Iran's national soccer team has received US visas to participate in next week's World Cup, which the United States co-hosts with Mexico and Canada, the White House told Reuters, BTA reported.
The Iranians, who are in Group G with Belgium, Egypt and New Zealand, were granted access to US territory just 10 days before their first match in Los Angeles, California. Reuters recalls that tensions have arisen over the Iranian soccer team's US visas in the context of the US war with Iran.
Iranian Ambassador to Mexico Abolfazl Pasandideh said last night that his compatriots on the national soccer team had not yet received visas, but according to the White House, this happened overnight, Reuters specifies.
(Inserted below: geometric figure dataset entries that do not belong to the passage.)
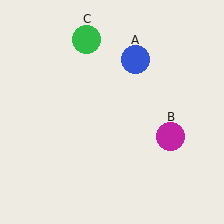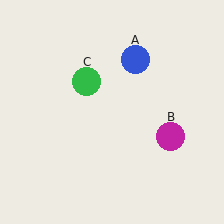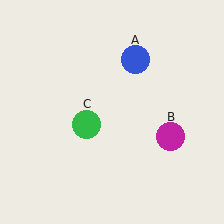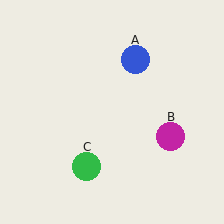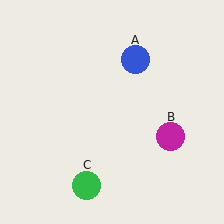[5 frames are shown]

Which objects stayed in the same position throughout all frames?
Blue circle (object A) and magenta circle (object B) remained stationary.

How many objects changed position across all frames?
1 object changed position: green circle (object C).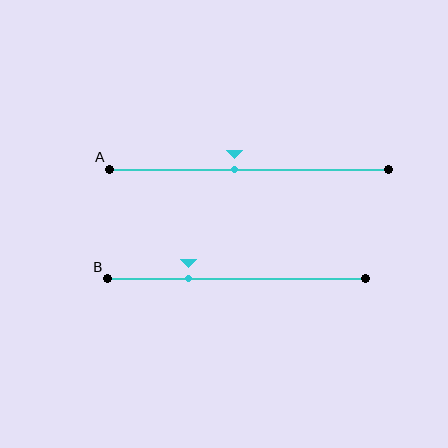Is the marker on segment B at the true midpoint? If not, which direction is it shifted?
No, the marker on segment B is shifted to the left by about 19% of the segment length.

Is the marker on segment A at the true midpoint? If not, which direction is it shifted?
No, the marker on segment A is shifted to the left by about 5% of the segment length.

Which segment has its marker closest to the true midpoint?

Tehran changed the team's base, planned for the US state of Arizona, to a location in Tijuana, Mexico, due to visa problems and a spreading public opinion in Iran that the team's presence on American territory should be minimized.
Iran's first match on the schedule is on June 15 in Los Angeles against New Zealand. The match with Belgium is in the same American metropolis, and the match with Egypt is also on American soil - in Seattle.
This is the first championship in history since the beginning of the World Cup in 1930, in which a host country hosts a team from a country with which it is at war, Reuters points out.
Secretary of State Marco Rubio told congressmen on Tuesday that the United States will not allow people associated with Iran's Islamic Revolutionary Guard Corps to be part of the Iranian soccer delegation.